I kept hearing the same from professionals: you have to forgive them, that happened so long ago, you have no evidence, you have to change the way you think. Looking back, I am incredibly thankful of all the effort my loved ones made to ensure I was safe, even if I didn’t understand it then (it is very degrading to not be allowed to close the bathroom door). The late night conversations, the coffees and shared pastries, the desperate attempts to connect with me over dinner. It’s difficult to see that people love you when you don’t love yourself, and no amount of reassurance fills the gap that only you can patch.
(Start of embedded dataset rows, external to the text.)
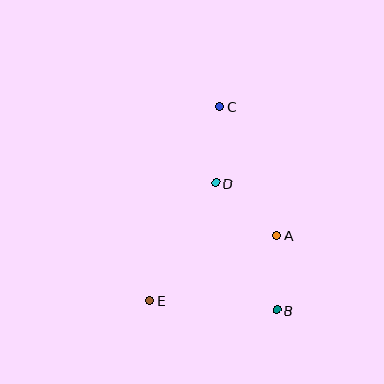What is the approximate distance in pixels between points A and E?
The distance between A and E is approximately 143 pixels.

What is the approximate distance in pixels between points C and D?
The distance between C and D is approximately 76 pixels.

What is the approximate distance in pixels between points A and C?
The distance between A and C is approximately 141 pixels.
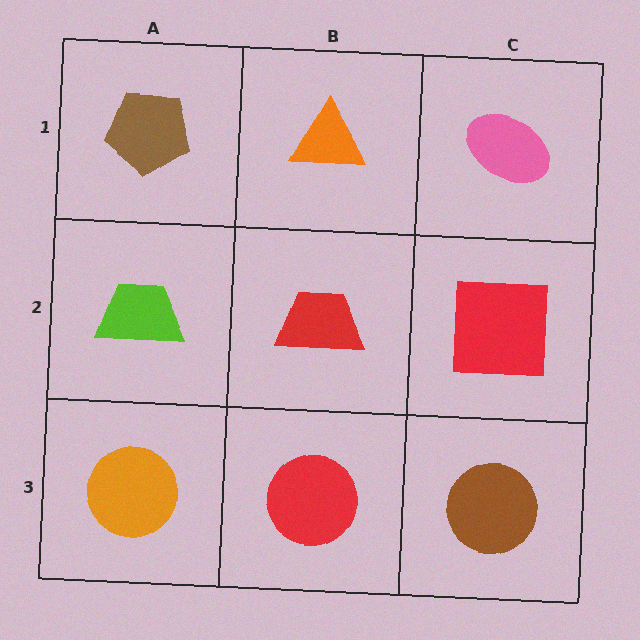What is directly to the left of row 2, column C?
A red trapezoid.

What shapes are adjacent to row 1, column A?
A lime trapezoid (row 2, column A), an orange triangle (row 1, column B).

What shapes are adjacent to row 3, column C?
A red square (row 2, column C), a red circle (row 3, column B).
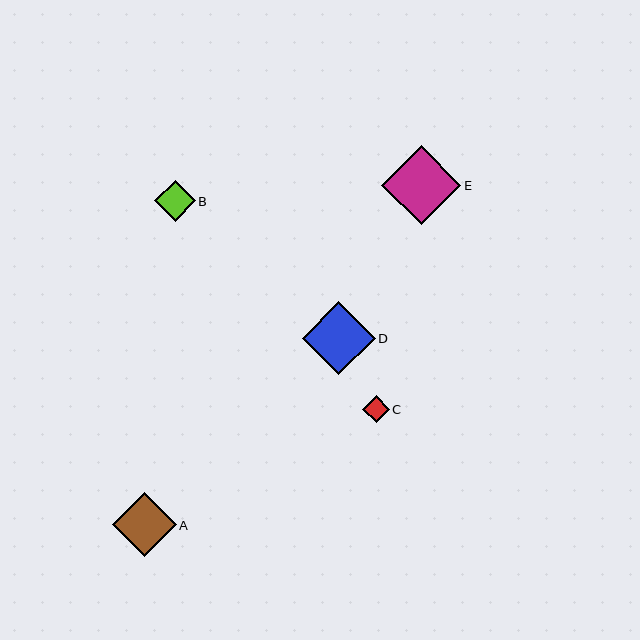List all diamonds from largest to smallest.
From largest to smallest: E, D, A, B, C.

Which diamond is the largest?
Diamond E is the largest with a size of approximately 79 pixels.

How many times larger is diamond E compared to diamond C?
Diamond E is approximately 3.0 times the size of diamond C.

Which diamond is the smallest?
Diamond C is the smallest with a size of approximately 26 pixels.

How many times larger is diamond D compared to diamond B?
Diamond D is approximately 1.8 times the size of diamond B.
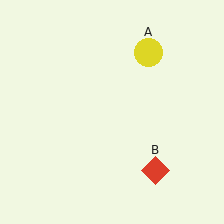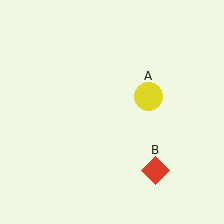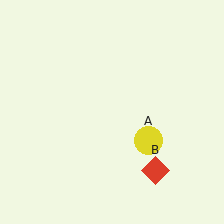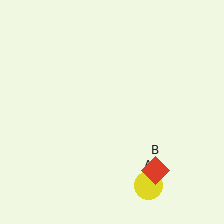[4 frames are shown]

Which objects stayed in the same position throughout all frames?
Red diamond (object B) remained stationary.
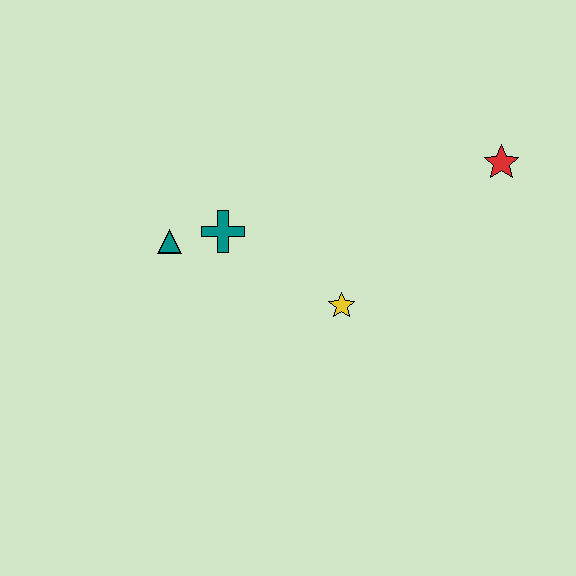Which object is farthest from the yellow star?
The red star is farthest from the yellow star.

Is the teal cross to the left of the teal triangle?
No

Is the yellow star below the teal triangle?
Yes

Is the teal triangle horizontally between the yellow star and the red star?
No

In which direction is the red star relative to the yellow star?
The red star is to the right of the yellow star.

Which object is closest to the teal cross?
The teal triangle is closest to the teal cross.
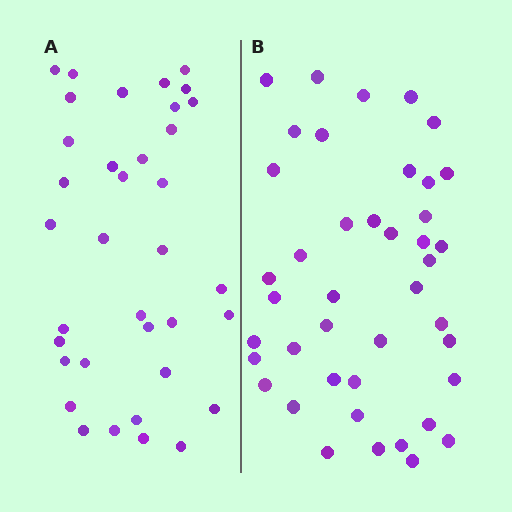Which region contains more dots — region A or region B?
Region B (the right region) has more dots.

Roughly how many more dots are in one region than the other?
Region B has about 6 more dots than region A.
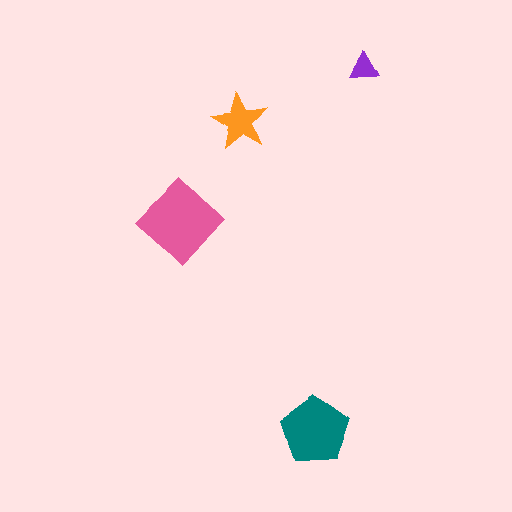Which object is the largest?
The pink diamond.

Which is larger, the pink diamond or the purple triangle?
The pink diamond.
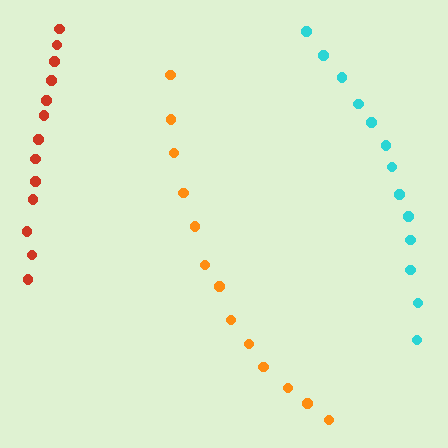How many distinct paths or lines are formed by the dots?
There are 3 distinct paths.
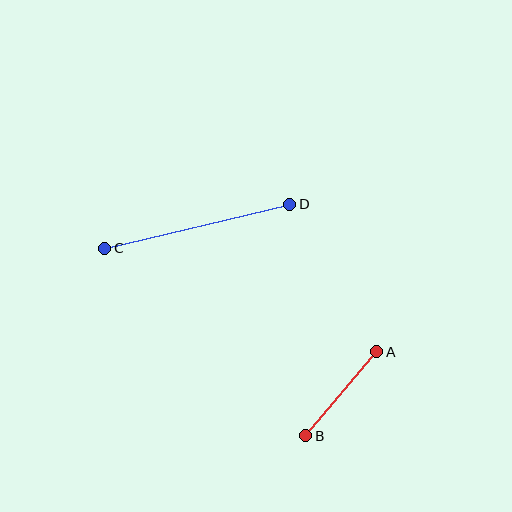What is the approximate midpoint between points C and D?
The midpoint is at approximately (197, 226) pixels.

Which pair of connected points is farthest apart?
Points C and D are farthest apart.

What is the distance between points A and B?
The distance is approximately 110 pixels.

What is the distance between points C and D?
The distance is approximately 190 pixels.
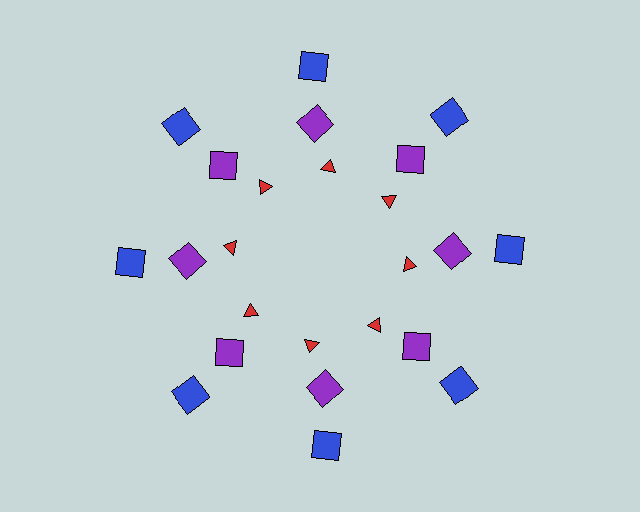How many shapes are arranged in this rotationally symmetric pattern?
There are 24 shapes, arranged in 8 groups of 3.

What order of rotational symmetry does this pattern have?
This pattern has 8-fold rotational symmetry.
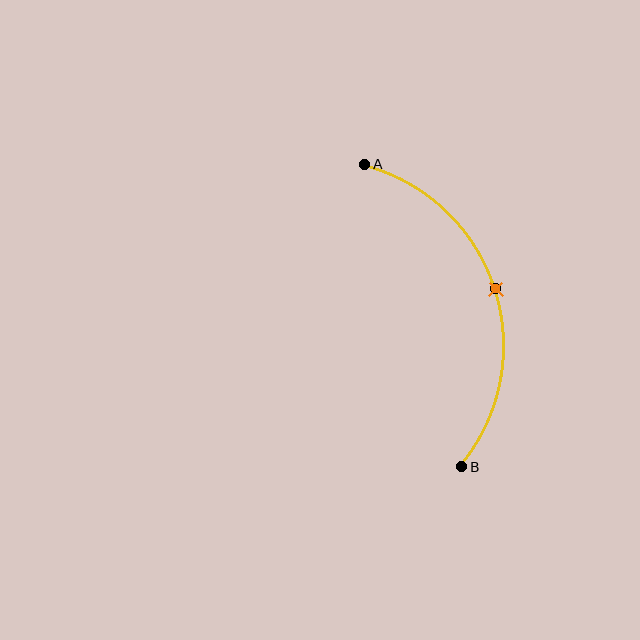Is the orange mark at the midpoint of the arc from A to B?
Yes. The orange mark lies on the arc at equal arc-length from both A and B — it is the arc midpoint.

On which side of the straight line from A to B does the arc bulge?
The arc bulges to the right of the straight line connecting A and B.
When I got accepted into University, the hospital discharged me and notified my mother that they had gotten my treatment plan completely wrong. I moved country with a small box of antipsychotics and no chance to ask for a refill unless I underwent the awful process of talking to more professionals. During my degree I found myself falling back into my self-destructive patterns, and I put my relationships in danger. But I survived with the support of those around me and graduated with a bachelor’s in Psychology. I met my current therapist, a wonderful woman who listened to the snotty story of my life until we decided I needed to do trauma-focused work.
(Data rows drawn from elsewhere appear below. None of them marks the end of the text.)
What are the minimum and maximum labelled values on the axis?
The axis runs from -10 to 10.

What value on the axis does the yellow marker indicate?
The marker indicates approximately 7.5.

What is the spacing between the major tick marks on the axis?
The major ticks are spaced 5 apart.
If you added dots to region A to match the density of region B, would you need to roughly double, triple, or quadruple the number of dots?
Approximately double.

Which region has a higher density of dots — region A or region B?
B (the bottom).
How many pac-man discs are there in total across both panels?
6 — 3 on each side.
A couple of times I have contacted GPs to help manage my flashbacks and symptoms, and have been prescribed all sorts of SSRIs and SNRIs with little to no follow-up. The only answer I got from the locum was to join the waiting list for CBT, and my health notes were full of comments like: “reports being tired but able to clean”. I have always wondered if the way I look or the way I speak makes health professionals take me less seriously. I have slipped through the system without one specific label fully sticking, it started with generalised anxiety, until I developed co-morbid depression; I was then told I had borderline personality disorder, they suspected stress induced psychosis, and got recommended by a psychiatrist to pursue an autism diagnosis. Currently, I’m being treated for complex PTSD, but I’m comfortable knowing that it is my pain and it does not need a label to be real.
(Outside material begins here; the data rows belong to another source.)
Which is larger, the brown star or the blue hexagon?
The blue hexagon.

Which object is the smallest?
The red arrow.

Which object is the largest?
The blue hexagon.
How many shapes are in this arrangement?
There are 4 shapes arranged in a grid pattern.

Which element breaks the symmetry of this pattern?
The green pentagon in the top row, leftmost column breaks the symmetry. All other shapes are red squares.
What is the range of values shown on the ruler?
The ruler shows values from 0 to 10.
I am still working on myself through EMDR and schema therapy, as I try to live a life that makes me feel connected and fulfilled. I work in a field that fascinates me, and I use my personal experiences of being misunderstood to advocate for individuals being ignored by the mental health system. I don’t wish to sugarcoat anything, I still struggle with the same things I did ten years ago, but now I have the skills to cause less damage to myself and those around me. There’s still nightmares and intrusive thoughts, and I hate going outside alone. But now I do things I was never able to, like enjoying a nice meal with no guilt, talking loudly in class, asking my friends for advice when I’m stressed, and dancing for hours to terrible music.
If there’s anything I want to highlight from my journey is that learning to take care of yourself, to live compassionately, takes time and effort. Practice makes perfect (or close enough), and practice looks like vulnerability, anger, honesty, anxiety, gratitude, patience, and acceptance. Diary entry from 17/03/2025 - “Life moves on, and I’m holding on with claws.”